Regenboogambassadeur Henk Nijmeijer legt een krans als symbool voor de erkenning van de vervolging van LHBTI+-mensen in de Tweede Wereldoorlog. Foto: Jaspar Moulijn
Als de ruim tachtig jaar oude Westerborkklok om zeven uur enkele malen heeft geslagen, zijn alleen nog de vogels te horen. In stilte lopen duizenden bezoekers over de ‘Boulevard des Misères’ naar het monument met de trainrails op het voormalige kampterrein.
„Mijn onderduik duurde bijna drie jaar. Ik was 4 toen het begon en ik herinner me alles haarscherp.”
Kwetsbaar en toch ook krachtig put de voormalig beeldhouwer en schrijver Peter Hein even later op het podium uit zijn oorlogsherinneringen. „’Wat een zwartkop’. ‘Echt een Joodje, dat zwarte haar moet er maar snel af’. Mijn haar werd kortgeknipt, gebleekt, mijn naam werd me afgenomen en voortaan heette ik Peter van Lent.”

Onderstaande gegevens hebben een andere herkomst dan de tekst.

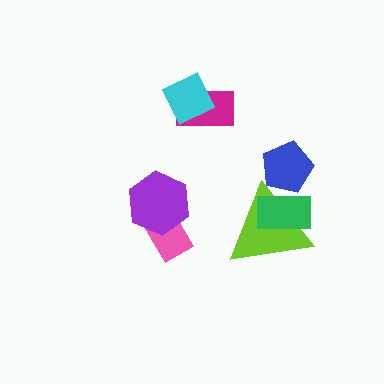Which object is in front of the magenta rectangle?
The cyan diamond is in front of the magenta rectangle.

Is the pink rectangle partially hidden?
Yes, it is partially covered by another shape.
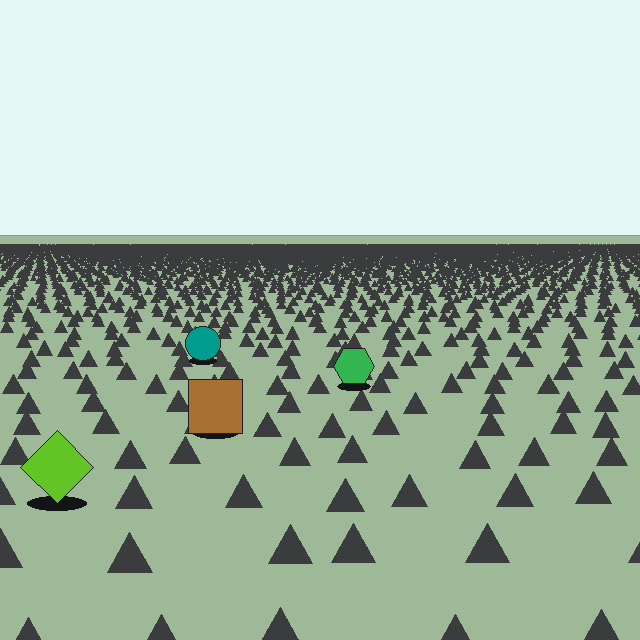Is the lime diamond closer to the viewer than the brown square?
Yes. The lime diamond is closer — you can tell from the texture gradient: the ground texture is coarser near it.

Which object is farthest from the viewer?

Peter Hein: 'Het waren jaren van ontreddering, van verwarring en totale eenzaamheid.' Foto: Jaspar Moulijn
Totale eenzaamheid
Nadat zijn ouders hem hadden meegegeven aan een kennis, die hem naar zijn eerste onderduikadres bracht in Utrecht, zouden nog vele adressen volgen. „Het waren jaren van ontreddering, van verwarring en totale eenzaamheid. Ik ging van hand tot hand. Overal was ik een vreemde eend in de bijt. Ik gaf het op te huilen en hechtte me aan niemand meer.”
Het lijkt ondertussen of het nóg stiller is geworden onder de duizenden toehoorders. Niet alleen de 86-jarige Hein werkt dit jaar mee aan de herdenking in Hooghalen, ook zijn drie kinderen doen dat.
Zanger en muzikant Ruben Hein speelt enkele nummers. Foto: Sake Elzinga/Herinneringscentrum Kamp Westerbork
Verhalen van vader
De nare gebeurtenissen in de oorlog én bij de bevrijding – hoe Heins ouders twee vreemden voor hem waren geworden – hebben niet alleen zijn verdere leven beïnvloed, maar ook dat van hen, vertelt zoon David. De verhalen van zijn vader hebben zijn jeugd en die van zijn broer Ruben en zus Eva, die allebei muzikale bijdragen leveren tijdens de dodenherdenking, gekleurd.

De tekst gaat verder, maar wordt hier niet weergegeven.